Privacy lawyer John Kemp concurred. "We need to make privacy endemic in the corporate culture of all businesses," Kemp said. "Proctor and Gamble has decided that privacy has as much to do with Tide as does detergent."
Other privacy experts were more prosaic.
"When you screw around with privacy, you screw around with your brand," cautioned Larry Irving, chief strategist for Privacy Council, a consulting firm.
Online tools confound privacy issues as never before, noted David Stampley, associate attorney general for New York. "Cookies are like the LoJack of Web sites, and in the age of Web bugs, when you get up in the morning to read your newspaper [online], your newspaper is probably also reading you," he said.
Goofs and Gains
A frequent topic was the recent FTC ruling against the Eli Lilly drug company for carelessness with e-mail to customers.
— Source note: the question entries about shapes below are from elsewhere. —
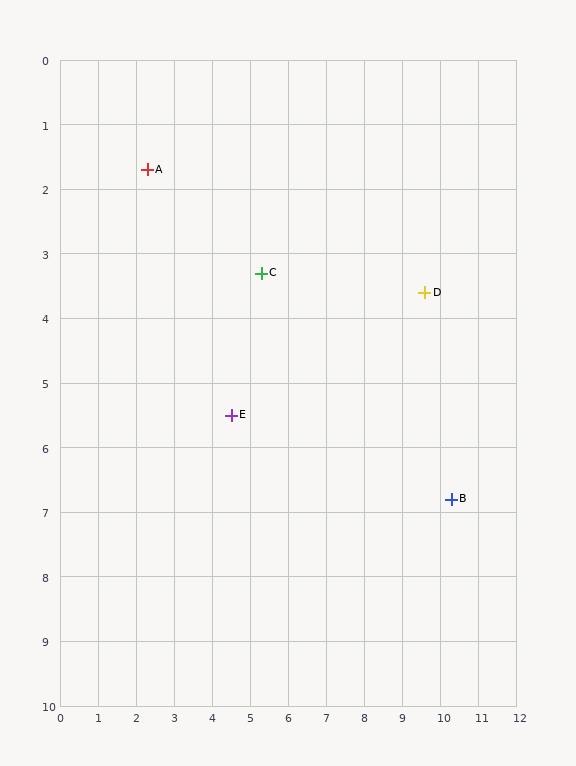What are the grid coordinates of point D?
Point D is at approximately (9.6, 3.6).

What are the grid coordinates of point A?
Point A is at approximately (2.3, 1.7).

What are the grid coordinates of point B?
Point B is at approximately (10.3, 6.8).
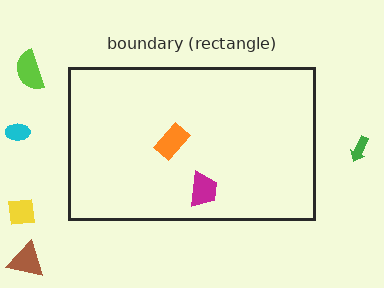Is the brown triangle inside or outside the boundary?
Outside.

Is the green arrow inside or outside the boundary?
Outside.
The CPOs also conducted a postmortem on the practice of flooding customers of financial and insurance companies with privacy notices, to comply with the federal Graham-Leach-Bliley Act approved last year
The Lilly ruling stemmed from an FTC investigation of the company, which last year sent a mass e-mailing about its antidepressant drug Prozac to 669 Prozac users--revealing all addressees to every recipient.
"It's hard to get companies to understand how [the Eli Lilly incident] didn't just affect the 669 individuals whose privacy was broken, but all six million customers who are in the same database," the FTC's Thompson said.
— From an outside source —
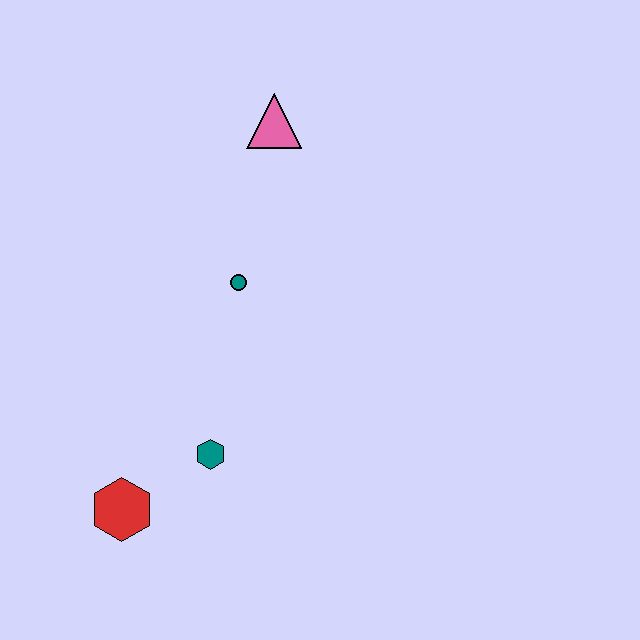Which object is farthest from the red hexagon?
The pink triangle is farthest from the red hexagon.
Most of the speakers and participants in breakout sessions were critical of the so-called Graham-Leach-Bliley (GLB) Act notices mailed to consumers last summer. The privacy experts complained about incomprehensible legalese in the so-called GLB notices. Many considered the practice a dismal failure of a well-intentioned privacy law--even if they strongly supported the legislation.
Next Challenge
But the GLB issue was overshadowed by the specter of new, more complex notices that health insurance and medical businesses must distribute in 14 months, under another privacy law that targets those industries. The Health Insurance Privacy Assurance Act (HIPAA) will require a similar disclosure by companies about their privacy practices.
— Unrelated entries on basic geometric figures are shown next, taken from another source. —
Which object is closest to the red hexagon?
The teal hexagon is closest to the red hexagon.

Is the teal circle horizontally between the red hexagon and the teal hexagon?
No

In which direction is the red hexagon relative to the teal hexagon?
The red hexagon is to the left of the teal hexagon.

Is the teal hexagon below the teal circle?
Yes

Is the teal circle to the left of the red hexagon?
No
"If you thought the GLB notices were bad, just wait until the lawyers get their hands on HIPAA to write those notices," joked Marilou King, a privacy lawyer.
But attendees did not seem concerned about the USA Patriot Act, a much-touted antiterrorism bill that has worried some privacy advocates. The act broadens the government's ability to monitor communications, including e-mail and cell-phone conversations, and share that information among agencies.
"The reports of the death of privacy has been greatly exaggerated," said Daniel Collins, associate deputy attorney general and CPO of the U.S. Justice Department.
"The cost of not providing privacy assurance may be far greater than the cost of implementing privacy," FTC Commissioner Thompson said.
Computer security and privacy software company Zero Knowledge Systems also announced at the conference a deal with Hewlett-Packard to bundle a light version of its Freedom software on new Pavilion desktop PCs.
The bundled package includes a cookie and password management tool, ad-blocking filters, and a personal information protection system that scans outbound data for sensitive numbers (such as credit cards). For an additional fee, users can upgrade the bundled version to add a personal firewall, antivirus package, and parental controls that lock out inappropriate content for kids.